Tella resisted the urge to pick up a snowball and toss it at the woman’s face.

Was this who Legend visited in his days while he kept Tella confined to his dreams? Legend had always made it sound as if he was busy with imperial business when they were awake, but Tella should have known better than to believe him.

“It’s good to see you, Esmeralda.” The tone of Legend’s voice chilled her to her blood.

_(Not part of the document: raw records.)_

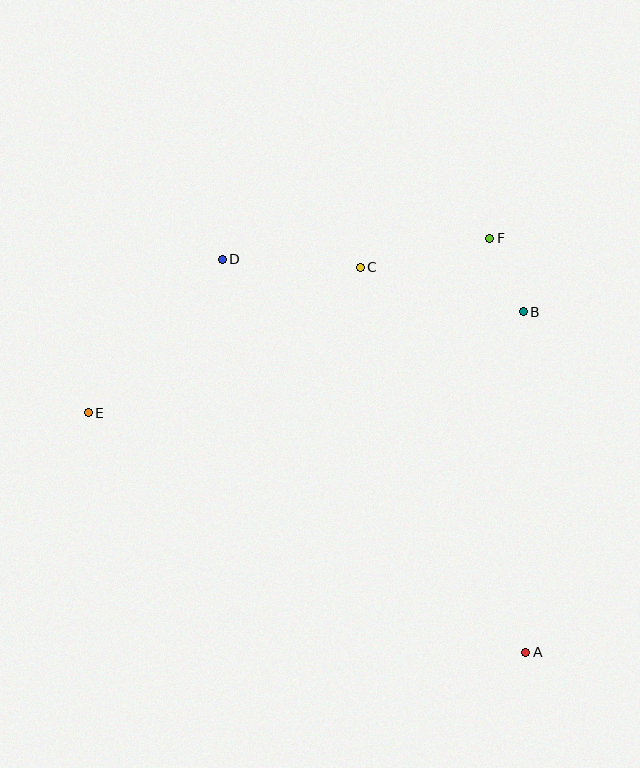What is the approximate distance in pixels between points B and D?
The distance between B and D is approximately 305 pixels.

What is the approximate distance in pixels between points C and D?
The distance between C and D is approximately 138 pixels.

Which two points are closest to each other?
Points B and F are closest to each other.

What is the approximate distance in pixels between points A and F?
The distance between A and F is approximately 415 pixels.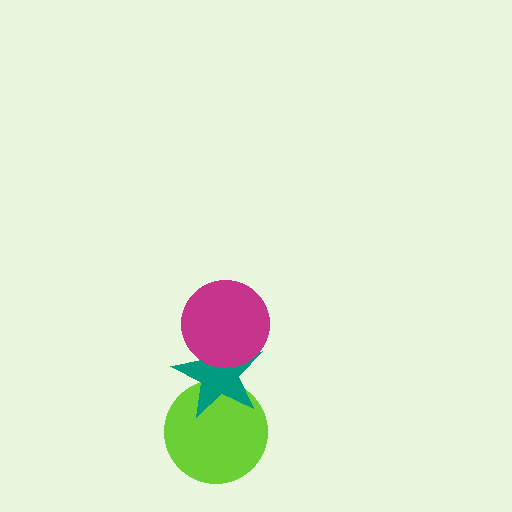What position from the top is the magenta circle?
The magenta circle is 1st from the top.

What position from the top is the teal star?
The teal star is 2nd from the top.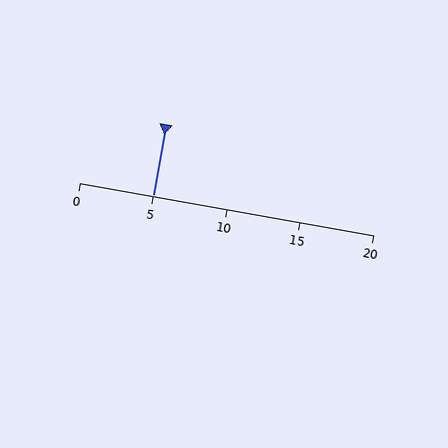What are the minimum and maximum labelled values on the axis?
The axis runs from 0 to 20.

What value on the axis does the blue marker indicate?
The marker indicates approximately 5.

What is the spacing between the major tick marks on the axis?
The major ticks are spaced 5 apart.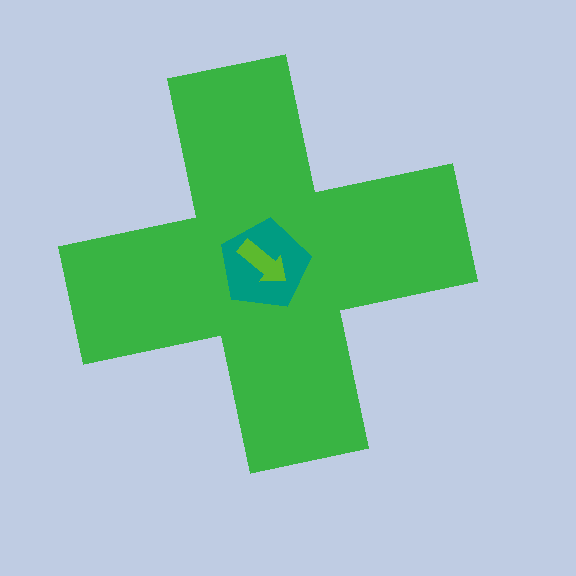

When he spoke to Tella it was deep and low, but often tinged with something teasing. This was more carnal and a little cruel, a voice that didn’t know how to play. He used it as easily as the voice he taunted her with in her dreams. And for a cracked moment Tella couldn’t help but wonder if this vicious Legend was the act—or if the flirtatious Legend she saw when she slept was the true performance.

“We should get out of the cold.” The woman slipped her arm through Legend’s.

Tella waited for him to shift away, to show a hint of discomfort, but he only pulled her closer, touching her easily when, for the last two months, he hadn’t touched Tella.